I shut the door then stood still facing him, eyes on the ground, waiting for him to say what he needed to say.

"About last night..." he began.

I waited.

"I just wanted to say.....well you see I don't really remember much....and I just thought I'd better...Can you just look at me for a second?"

I looked up at him, more in shock than in response to his command.

"That's better," he said. "Now what I really wanted to say was 'I'm sorry'."

I looked at him in surprise, my head slightly tilted to one side.

"Why are you apologising?" I asked. "If anyone should be apologising it should be me."

"What? Why?" he asked looking faintly amused.

I realised too late that I had stupidly said too much. He clearly didn't remember much, so I shouldn't have said anything.

But it was too late now so I just cleared my throat and looked down before mumbling,

"I threw some ...(mumbled)"

"What?" he said.

"I threw....(mumbled)....to wake you up."

He stepped closer to me.

"Say it one more time"

"I THREW SOME CUSHIONS AT YOU TO WAKE YOU UP OK?"

The look across his face was one of surprise, but I wasn't sure if it was because of what I did, or because I yelled it into his face.

Man, I was edgy today.

I quickly looked back down, ready to feel his wrath.

I felt him step closer to me, and without thinking I took a step back.

"Hey......Hey......Look at me!" he said again sounding exasperated.

I looked up at him and was shocked to find that his beautiful eyes were staring straight at mine, with what looked like concern.

"Joel, are you ok? Was it Duncan? Did you get in trouble?"

To be honest I didn't really hear anything after my name.

My name coming off his lips, did things to my body that even I didn't understand. I felt my legs start to shake, and so I reached over and grabbed the sofa for support.

I slowly let my brain catch up with the rest of what he said.

"No, I didn't get in trouble. I've just got some stuff......you know, personal stuff going on at the moment."

His eyes flickered between uncertainty and concern.

I needed to get out of there. I felt like I was struggling to breath. Normally I felt a certain sense of calm when I looked in his eyes. Today I felt like they were raging whirlpools, just waiting to draw me in and suck me under.
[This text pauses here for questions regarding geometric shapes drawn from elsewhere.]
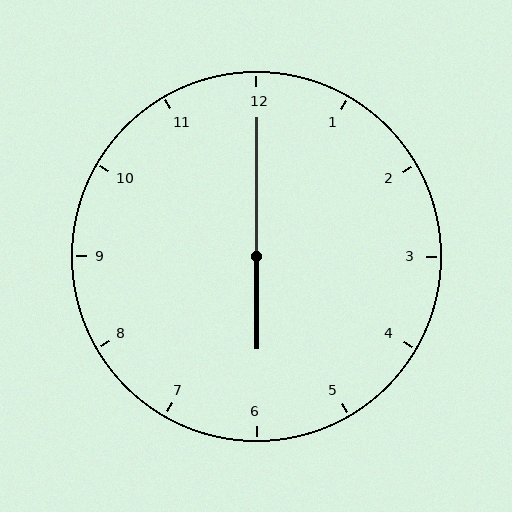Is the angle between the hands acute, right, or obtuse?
It is obtuse.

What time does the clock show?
6:00.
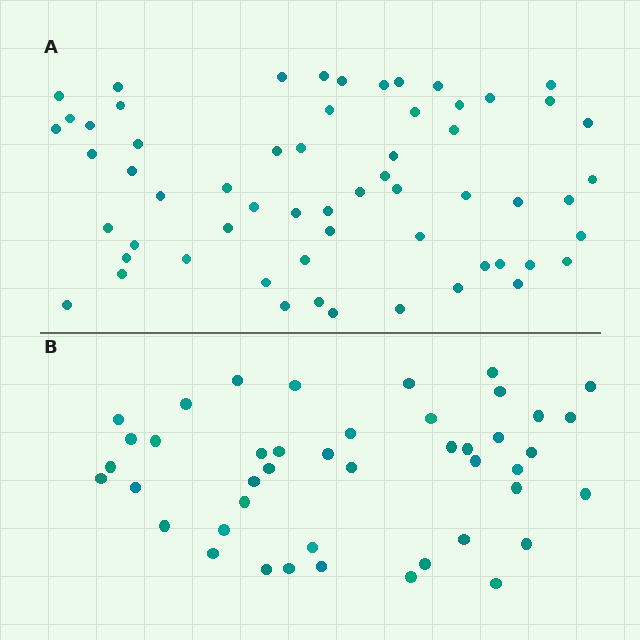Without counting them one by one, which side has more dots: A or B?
Region A (the top region) has more dots.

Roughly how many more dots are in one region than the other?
Region A has approximately 15 more dots than region B.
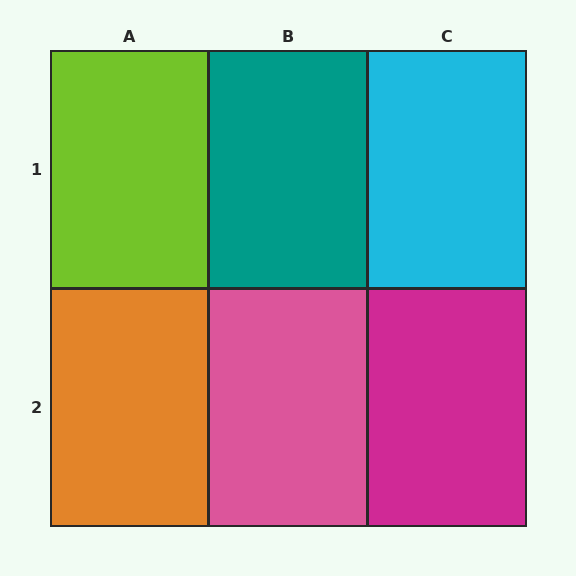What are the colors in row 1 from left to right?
Lime, teal, cyan.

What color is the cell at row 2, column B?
Pink.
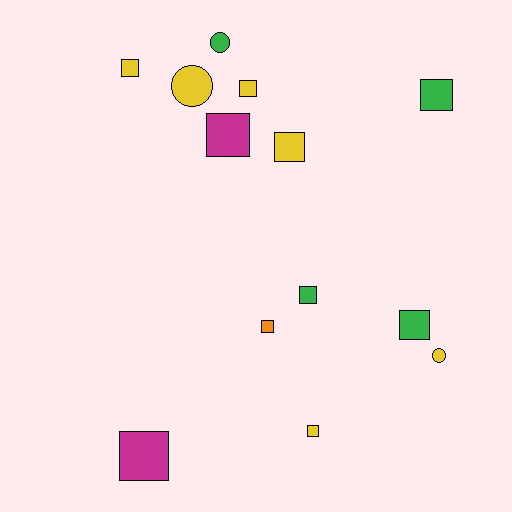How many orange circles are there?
There are no orange circles.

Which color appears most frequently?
Yellow, with 6 objects.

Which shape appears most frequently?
Square, with 10 objects.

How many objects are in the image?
There are 13 objects.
"It's nothing to do with work," I lied, "so it's nothing you need to worry about."

I flashed him my best 'see I'm fine' smile.

He finally seemed to accept what I said, and I saw his body relax a little.
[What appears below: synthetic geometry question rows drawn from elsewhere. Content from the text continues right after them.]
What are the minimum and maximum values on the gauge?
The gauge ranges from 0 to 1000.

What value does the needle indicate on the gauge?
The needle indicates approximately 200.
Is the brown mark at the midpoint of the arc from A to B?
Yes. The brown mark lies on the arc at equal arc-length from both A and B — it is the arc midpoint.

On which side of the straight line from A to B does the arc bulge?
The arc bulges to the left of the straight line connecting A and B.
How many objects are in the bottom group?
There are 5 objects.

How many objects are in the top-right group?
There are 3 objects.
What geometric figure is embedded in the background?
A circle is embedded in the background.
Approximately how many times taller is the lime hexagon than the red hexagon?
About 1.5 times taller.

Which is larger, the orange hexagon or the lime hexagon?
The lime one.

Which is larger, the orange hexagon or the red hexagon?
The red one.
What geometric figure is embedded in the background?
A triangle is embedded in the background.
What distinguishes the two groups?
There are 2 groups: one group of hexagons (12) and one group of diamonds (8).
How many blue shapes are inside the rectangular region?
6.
I realised that he was originally apologising to me, so I asked, "What was it you wanted to apologise to me for?"

"Oh," he said, waving his hand like it was no big deal, "I just wanted to say sorry for if I came across as rude yesterday, and to thank you for my present. I believe you may still have it?"

I frowned. "How do you know I have it?"

"Apparently we were being watched," he said, with a rather sheepish look on his face.

I didn't ask by who, I probably didn't want to know.

"I haven't got it on me at the moment," I said, gesturing to my lack of pockets, "but I'll bring it in tomorrow."

"Ok, thank you," he said.

There was an uneasy silence that settled in the air, and just before I had the courage to break it, he suddenly came over to me, his arm outstretched with my coat in his hand.

I tried to fight the instinct to turn and run from his close proximity, and ended up just frozen on the spot, unable to take the coat from him.

Casper sighed and threw the coat onto the sofa.

"What is it Joel? What's going on with you?"

"Sorry, it's nothing," I said, shaking my head to try to clear the fuzziness that seemed to be creeping in.

Casper took a sidestep around me and opened the door behind me.

I took this as my cue to leave.

Just as I was passing through the door, Casper reached out and grabbed my arm.

I flinched, like his touch hurt me, then cringed at what that must have looked like to Casper.

I slowly raised my gaze to meet his, to see a look of disappointment that nearly took my breath away.

He let go of my arm but said in a quiet voice, "if you ever need anything, you know where I am."

I thanked him and gave him my first genuine smile of the day.

As soon as the door closed behind me I bolted as fast as I could away from his room, away from him, away from this situation, and away from the shattered pieces of my heart that were left on the floor.

I didn't stop running till I was home and tucked up in the safety of my bed.